Three pathogenic parameters were tested: growth at 37ºC and production of phospholipase and urease. For the growth at 37ºC, the strains were incubated on specific media for seven days and germination was monitored on a daily basis. For phospholipase activity, aliquots of five-day-growth cultures were transferred to the center of Petri dishes containing Medium I or Medium II, according to Price et al. (11). The basic medium for both Medium I and II was Sabouraud agar added of NaCl and CaCl2. Medium I is basic medium plus 2% egg lecithin (LO) and Medium II is basic medium plus 2% soy lecithin (LS). After seven days at room temperature, the diameters of transparent halos were measured. For urease activity, strains were streaked on Christensen Agar medium (urea agar) (7) in test tubes and left at room temperature. Urease reaction was observed up to three days. A red-fucsin coloring pattern of the medium indicated a positive result.
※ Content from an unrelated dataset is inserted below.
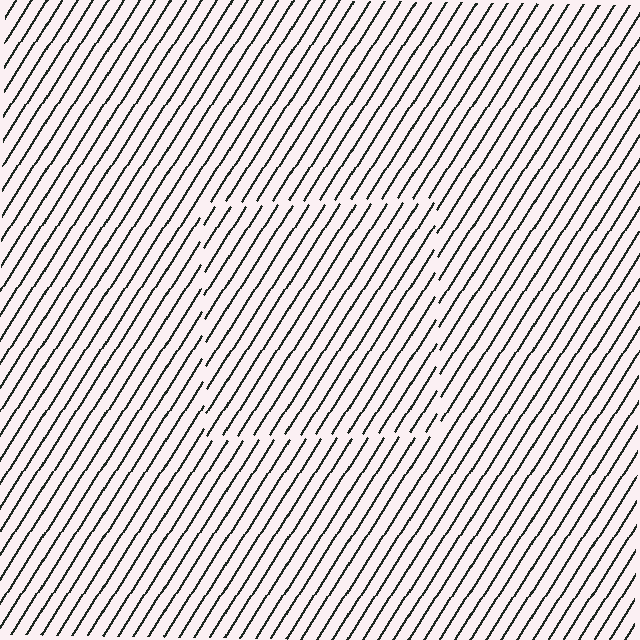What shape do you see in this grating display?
An illusory square. The interior of the shape contains the same grating, shifted by half a period — the contour is defined by the phase discontinuity where line-ends from the inner and outer gratings abut.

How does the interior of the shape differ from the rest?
The interior of the shape contains the same grating, shifted by half a period — the contour is defined by the phase discontinuity where line-ends from the inner and outer gratings abut.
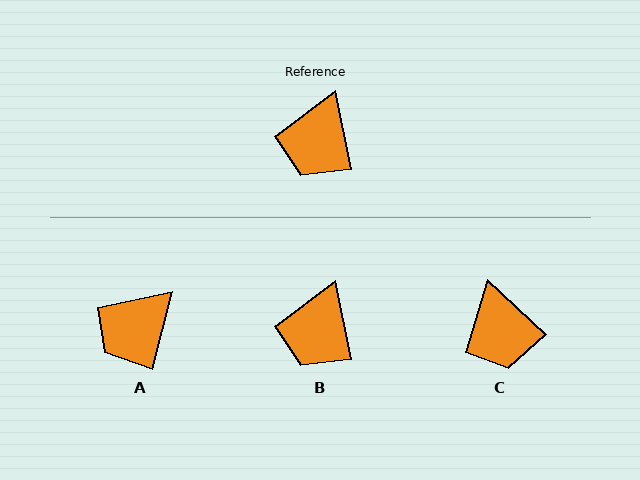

Table 2 shows that seven out of the nineteen strains, incubated at 37ºC, resulted excellent growth. Phospholipase activity was positive mainly when Sabouraud Agar medium containing soy lecithin was used. The positive species presented a variable halo diameter. On the medium with egg lecithin, only two species, Oidiodendron gryseum and Paecilomyces lilacinus, presented halos, which were small, indicating a poorly positive result. Seventeen species were positive for urease activity. Among the positive species, A. fusidioides, A. griseoviride, O. gryseum, R. microsporus and S. cyanescens were not referred until now to be opportunist fungi that cause mycosis(1).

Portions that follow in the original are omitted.